Querying pages in the Special namespace in the webrequest dataset is facilitated by the x_analytics_map
field having the key special
set to the canonical English name of the special page. For example, a request to Especial:Crear una cuenta on Spanish Wikipedia will have x_analytics_map["special"]
set to "CreateAccount"
. Below is an example Presto query demonstrating this:
SELECT date(from_iso8601_timestamp(dt)) AS log_date, access_method, agent_type, count(1) AS num_page_views FROM wmf.webrequest WHERE webrequest_source = 'text' -- as opposed to 'upload' AND year = 2022 AND month = 5 AND day = 3 AND normalized_host.project_family = 'wikipedia' AND normalized_host.project = 'es' AND element_at(x_analytics_map, 'special') = 'CreateAccount' AND http_status IN ('200', '304') -- 'success' used in Pageview Definition AND content_type LIKE '%text/html%' -- also defines a "pageview" GROUP BY date(from_iso8601_timestamp(dt)), access_method, agent_type
Stubs and Spikes
[edit]It can be very difficult to choose a measure of central tendency for analyses of content on the wikis. The content of some wikis is dominated by stub articles creating a long-tail that will greatly skew metrics about pageviews per article, average number of sections, etc. towards zero. When these stub articles are predominantly created by bots and receive relatively few pageviews, it is hard to argue that they are representative of the wiki. Conversely, some wikis have articles that receive a massive amount of attention or edits or are extremely long, biasing metrics to much higher values than are typical for that wiki.

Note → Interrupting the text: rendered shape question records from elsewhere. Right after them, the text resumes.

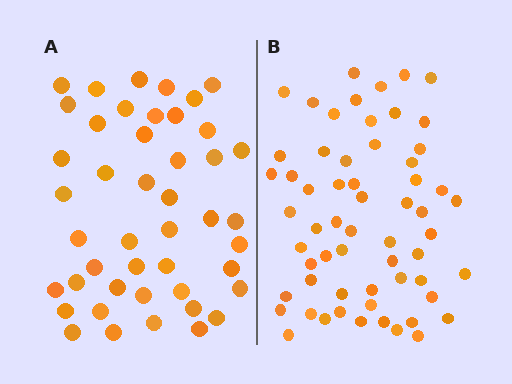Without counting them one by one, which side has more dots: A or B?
Region B (the right region) has more dots.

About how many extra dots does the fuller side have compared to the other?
Region B has approximately 15 more dots than region A.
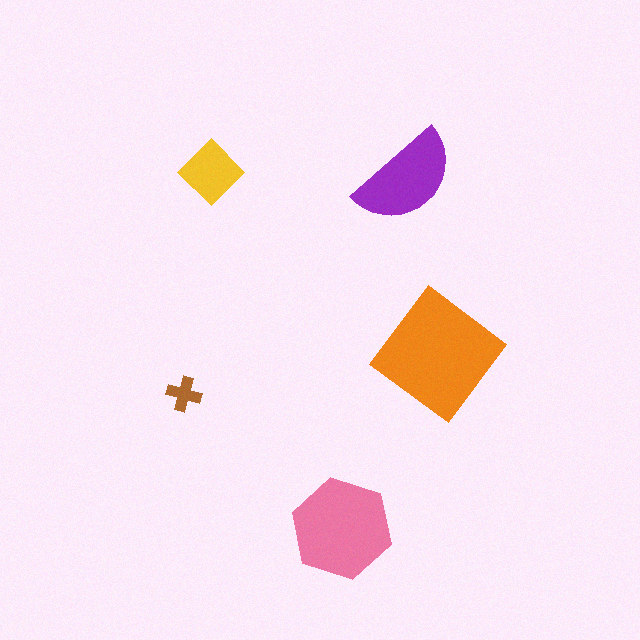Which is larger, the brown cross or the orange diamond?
The orange diamond.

Likely, the most appropriate metrics are going to be some sort of truncated mean. The spikes are easier -- even just removing the topmost 1% of data should greatly diminish power-law dynamics while retaining most of the data. The stubs are much harder and the right threshold for removing them is likely wiki-dependent. For example, wikis with large numbers of bot-generated articles might need the bottommost 90% of content to be thrown out to get to a more representative measure while others shouldn't throw out any content as it's all human-generated. This challenge suggests that rather than identifying a percentage of content to remove, it would be better to split articles on wikis into three categories and report metrics individually for each (categories should be calculated exclusively and spikes calculated first):
- Spikes: content created by either bots or humans in the top 1% for a metric -- e.g., edits or pageviews. This is clearly important content but it is not expected that most articles will ever become this popular.

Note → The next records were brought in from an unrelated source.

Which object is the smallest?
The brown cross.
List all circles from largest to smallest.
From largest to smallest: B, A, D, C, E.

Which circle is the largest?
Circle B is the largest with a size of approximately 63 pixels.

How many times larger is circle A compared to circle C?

- Bot-generated: articles that were generated by bots (many of which are likely stubs though some may have grown organically)

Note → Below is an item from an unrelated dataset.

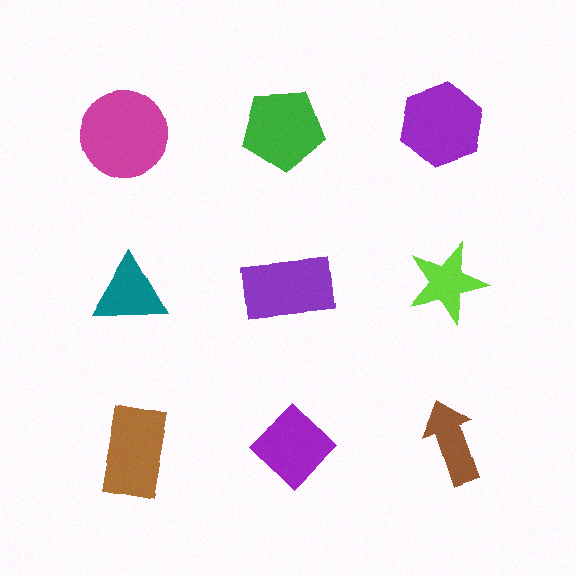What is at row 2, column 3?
A lime star.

- Standard human-generated: the bread-and-butter of the wikis. An article created by a user or anonymous editor that receives some normal amount of attention.
Below is related data on what proportion of each wiki are articles with only 0 or 1 sections (a proxy for stubs) and what percentage of articles don't receive pageviews on any given day (a complementary proxy for stubs). Eventually, it would be good to have data on bot-generated articles but that is a more complicated analysis.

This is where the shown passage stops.